Prevention of Post-Stroke Hand/Wrist Flexion Deformity

Lead Sponsor:

University of Southern California

Conditions:

Hand Deformities

Eligibility:

All Genders

18-85 years

Phase:

PHASE1

Brief Summary

The study looks at a new treatment for wrist and finger contractures -- a condition where the affected hand is in a "closed" position, with the wrist and fingers stiff and difficult to move from that ...

Detailed Description

BION™ Experimental Group Following implantation, the patients receiving BIONs will have a 3 to 7 day healing period. During this period, subjects will not receive active therapy.

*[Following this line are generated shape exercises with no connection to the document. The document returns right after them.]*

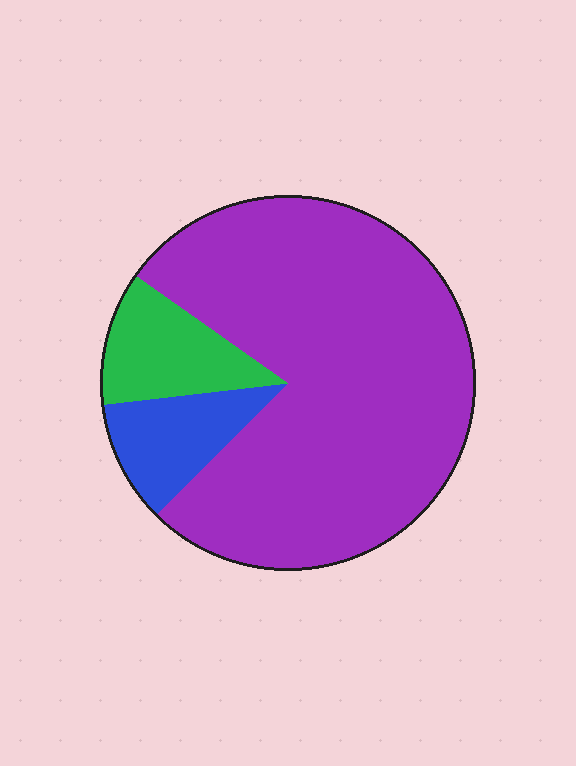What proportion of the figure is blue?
Blue takes up about one tenth (1/10) of the figure.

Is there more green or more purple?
Purple.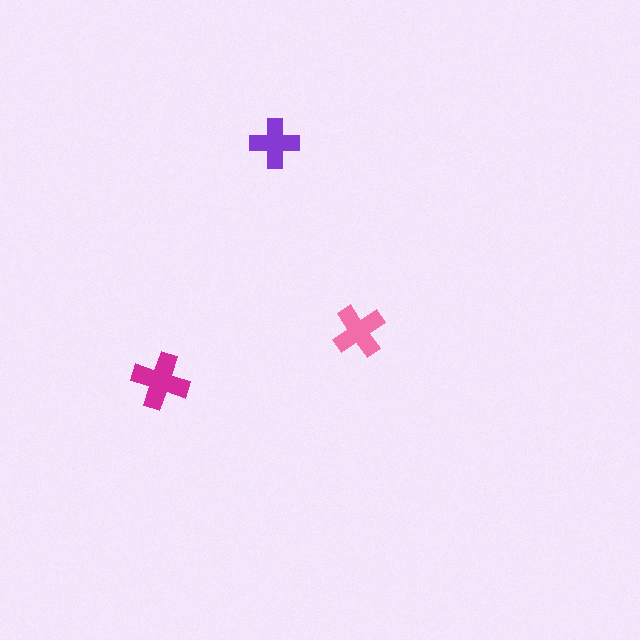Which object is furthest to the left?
The magenta cross is leftmost.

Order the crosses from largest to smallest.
the magenta one, the pink one, the purple one.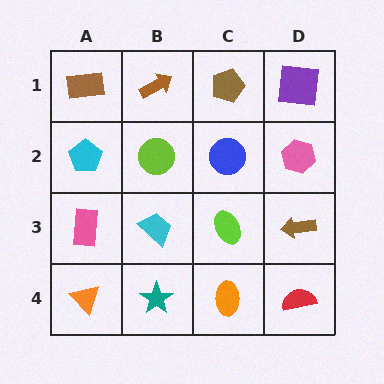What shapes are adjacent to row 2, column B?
A brown arrow (row 1, column B), a cyan trapezoid (row 3, column B), a cyan pentagon (row 2, column A), a blue circle (row 2, column C).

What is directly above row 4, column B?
A cyan trapezoid.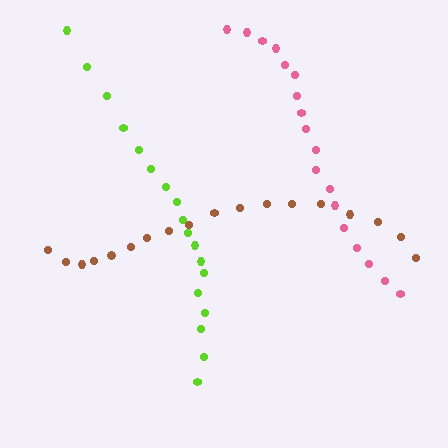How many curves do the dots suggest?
There are 3 distinct paths.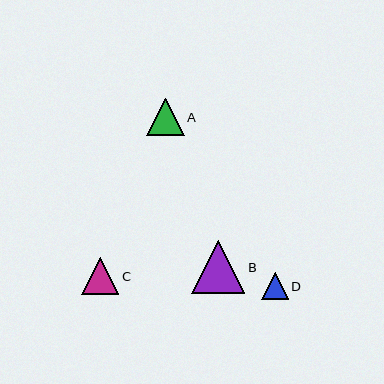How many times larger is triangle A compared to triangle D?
Triangle A is approximately 1.4 times the size of triangle D.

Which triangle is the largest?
Triangle B is the largest with a size of approximately 53 pixels.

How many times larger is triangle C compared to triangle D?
Triangle C is approximately 1.4 times the size of triangle D.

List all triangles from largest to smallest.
From largest to smallest: B, C, A, D.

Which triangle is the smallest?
Triangle D is the smallest with a size of approximately 27 pixels.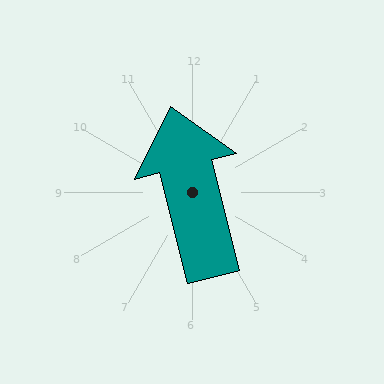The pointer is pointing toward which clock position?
Roughly 12 o'clock.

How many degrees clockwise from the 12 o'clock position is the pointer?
Approximately 346 degrees.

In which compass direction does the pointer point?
North.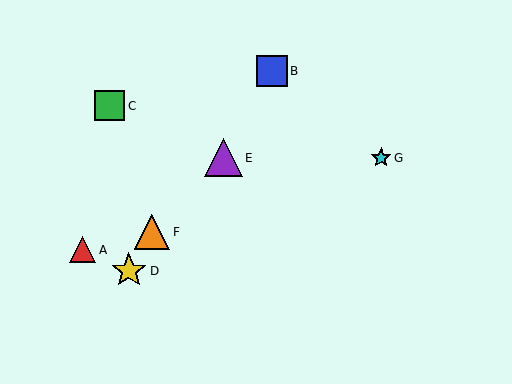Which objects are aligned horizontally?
Objects E, G are aligned horizontally.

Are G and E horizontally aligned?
Yes, both are at y≈158.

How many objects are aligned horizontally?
2 objects (E, G) are aligned horizontally.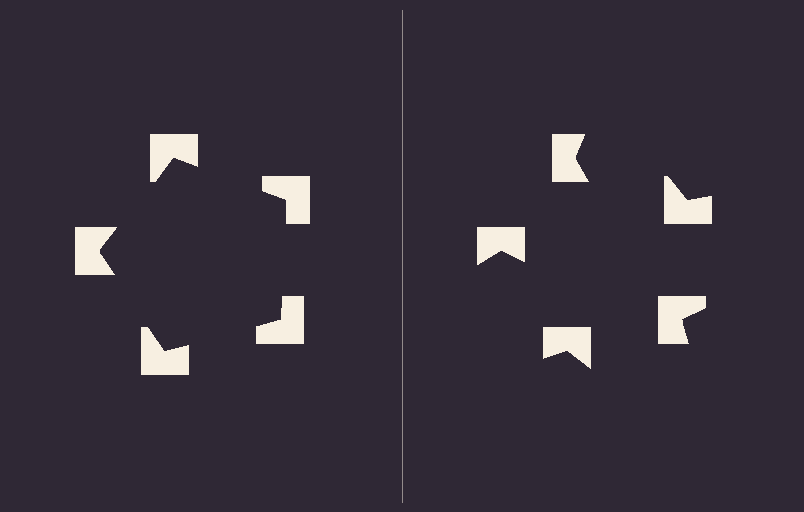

At the end of this h...

Eligibility Criteria

Inclusion

  • Diagnosis of hemiplegic stroke 6 months to 20 years prior to enrollment in this study;
  • Paresis of extensors in the forearm;
  • Demonstrable restriction of hand or wrist mobility (i.e. significant stretch response, defined as a 2+ or greater on the Ashworth scale, can be elicited in the finger or wrist flexor muscles, and the patient's resting hand posture is flexed when the patient is standing with the upper arm pendant and the elbow flexed);
  • Age 18 years or older;
  • Stable pattern of pain-medication use for at least one month prior to enrollment;
  • Medically stable;
  • Able to travel to the testing center;
  • Mentally capable to understand and carry out the procedures and communicate concerns; and
  • Able and willing to participate and provide informed consent.
  • Ability to bring the wrist into neutral posture and the MCP joints into 30 degrees of flexion

Exclusion

  • Pregnant, nursing, or planning to become pregnant within the study timeframe;
  • Presence of electronic implants (e.g., cardiac pacemaker, cochlear implant, neurostimulator, etc.);
  • Presence of metallic implants, such as artificial elbow implants or metal screws, in the immediate field of the magnetic coil (on the arm between the fingers and the shoulder).
  • Use of electrical stimulation for treatment of relevant extensor muscles in the past month;
  • Inability to recruit muscles through surface electrical stimulation because of excessive adipose tissue;
  • Presence of other unrelated hand or wrist pathologies; participating in other treatments including active physical therapy or drug therapy that affect their hand or wrist.
  • Severe hemineglect; and
  • Cancer or other serious illness, including a disease other than stroke resulting in motor dysfunction.

Key Trial Info

Start Date :

April 1 2004

Trial Type :

INTERVENTIONAL

Allocation :

ACTUAL

End Date :

December 1 2008

Estimated Enrollment :

30 Patients enrolled

Trial Details

Trial ID

NCT00628537

Start Date

April 1 2004

End Date

December 1 2008

Last Update

June 3 2015

Active Locations (1)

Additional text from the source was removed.